Thurman, who is employed at Ivy Tech Northwest’s Gary campus as a part-timer in the computer lab, has been asked to participate in three film festivals in October. His short film The Depression of Detective Downs 2: On Depression's Edge has already won the Highly Commended award in the animated category at the Scottish Mental Health Arts & Film Festival in Glasgow, Scotland and will be screened Oct. 24. The film will also run at the HorrorQuest Film Fest October 22 in Atlanta and the InterACT Disability Arts Festival, Saturday Oct. 29 in Auckland, New Zealand.
“I've done four animated short films in all including the new Detective Downs 2,” said Thurman. Along with accolades for his first two Detective Downs films, he has won awards from the First Annual Macon Film and Video Festival in Macon, Georgia for Not Until You Dance and one for Tomb Hackers.
“And yes, I'm planning on making a trilogy out of the Detective Downs films,” he says with a smile. He has already won three awards for the first Detective Downs film. “The third will be the last and final one.”
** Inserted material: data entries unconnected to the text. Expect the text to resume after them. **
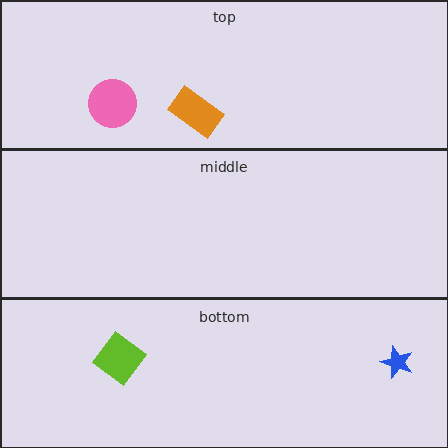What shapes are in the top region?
The pink circle, the orange rectangle.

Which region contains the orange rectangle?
The top region.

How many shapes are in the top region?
2.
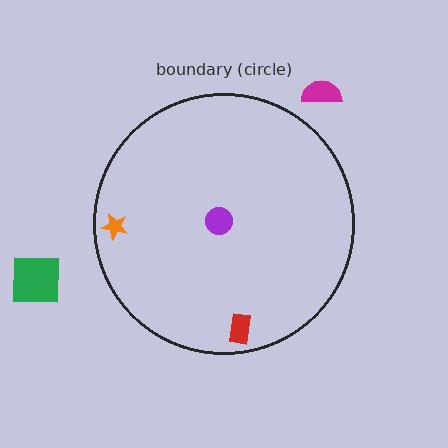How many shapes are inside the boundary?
3 inside, 2 outside.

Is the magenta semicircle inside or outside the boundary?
Outside.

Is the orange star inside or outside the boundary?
Inside.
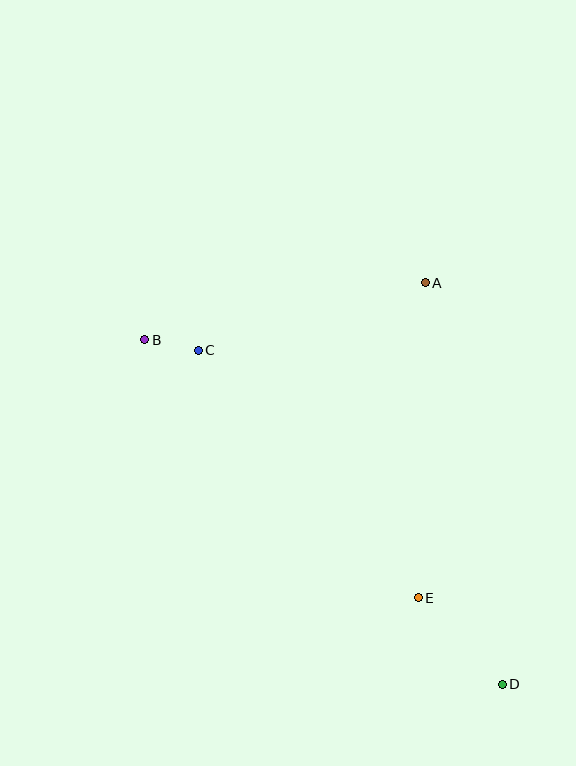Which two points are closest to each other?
Points B and C are closest to each other.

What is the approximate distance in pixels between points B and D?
The distance between B and D is approximately 496 pixels.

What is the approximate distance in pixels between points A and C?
The distance between A and C is approximately 237 pixels.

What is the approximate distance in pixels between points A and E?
The distance between A and E is approximately 315 pixels.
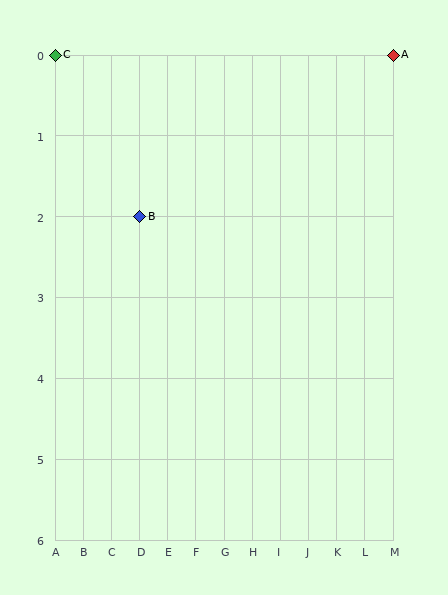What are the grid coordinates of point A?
Point A is at grid coordinates (M, 0).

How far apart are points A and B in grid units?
Points A and B are 9 columns and 2 rows apart (about 9.2 grid units diagonally).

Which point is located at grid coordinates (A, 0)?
Point C is at (A, 0).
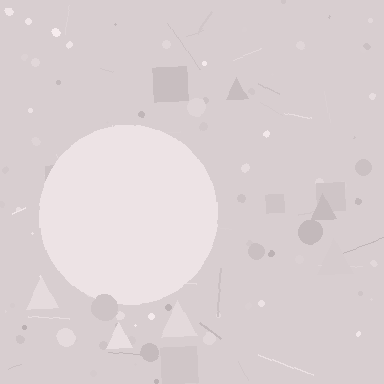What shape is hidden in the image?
A circle is hidden in the image.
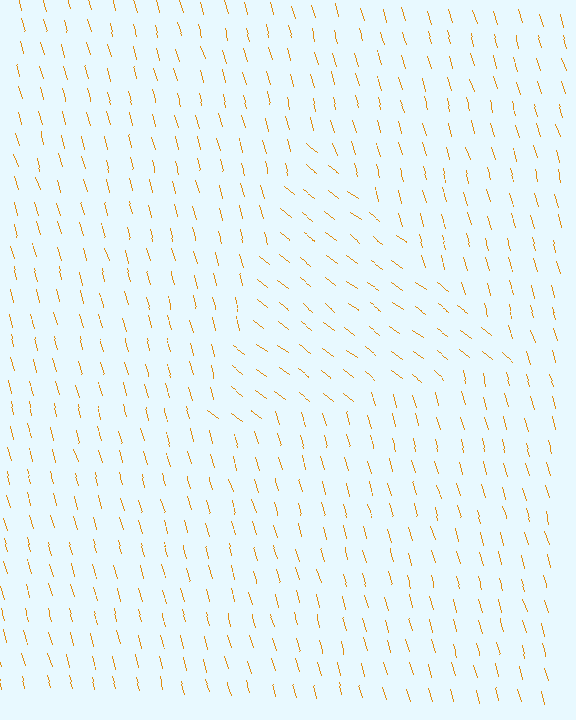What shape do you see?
I see a triangle.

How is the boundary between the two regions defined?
The boundary is defined purely by a change in line orientation (approximately 37 degrees difference). All lines are the same color and thickness.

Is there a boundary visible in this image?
Yes, there is a texture boundary formed by a change in line orientation.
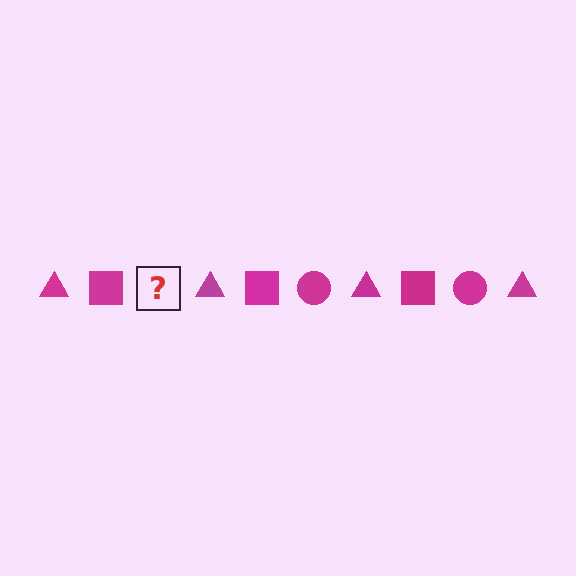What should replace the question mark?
The question mark should be replaced with a magenta circle.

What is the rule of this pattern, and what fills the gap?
The rule is that the pattern cycles through triangle, square, circle shapes in magenta. The gap should be filled with a magenta circle.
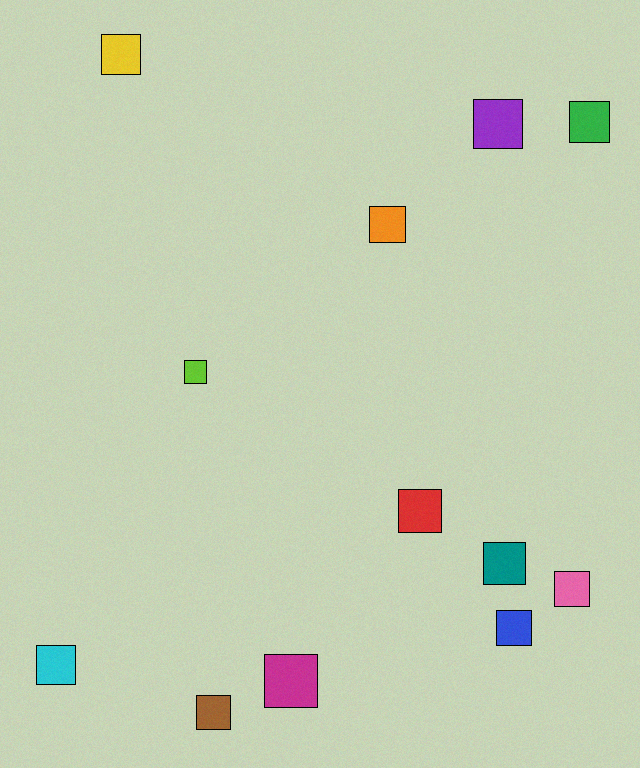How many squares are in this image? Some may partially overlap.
There are 12 squares.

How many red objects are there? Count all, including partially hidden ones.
There is 1 red object.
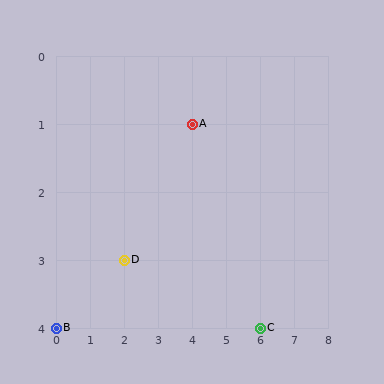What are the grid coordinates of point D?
Point D is at grid coordinates (2, 3).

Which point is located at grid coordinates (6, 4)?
Point C is at (6, 4).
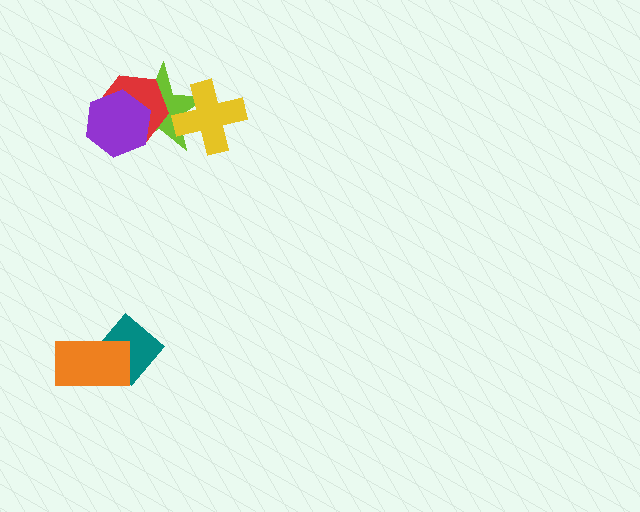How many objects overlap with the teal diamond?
1 object overlaps with the teal diamond.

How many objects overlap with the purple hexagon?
2 objects overlap with the purple hexagon.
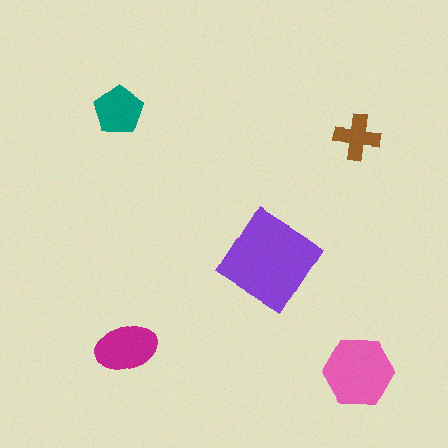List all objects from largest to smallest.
The purple diamond, the pink hexagon, the magenta ellipse, the teal pentagon, the brown cross.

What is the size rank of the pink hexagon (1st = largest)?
2nd.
Thurman debuted Detective Downs 2 at the Gary campus in early 2011. At that time he detailed how much time it takes to put his films together. The animation is just one part of the process, which may take up to three to four years to complete a 15 to 20-minute film. But he also has to find voice-over actors, composers and other technical people to finish the production.
Thurman says he spends time on the internet searching for film production sites and talent that can help him. The composer for his last film had done work for Grey’s Anatomy. “I contacted her and asked if she would be interested. After I got the film finished and she saw it, she thought the animated images were so good she did it below her normal rate.”
To keep his production costs low he includes both professional and non-professional actors. His sister voiced a character in the last Detective Downs. “Some professional actors do want to be paid and some just want to be credited in the film.”
The secret to his Detective Downs series success is that Thurman knows the character very well and can translate the emotions of the character to the screen. “I have to say,” he chuckles, “Detective Downs is a lot like me.”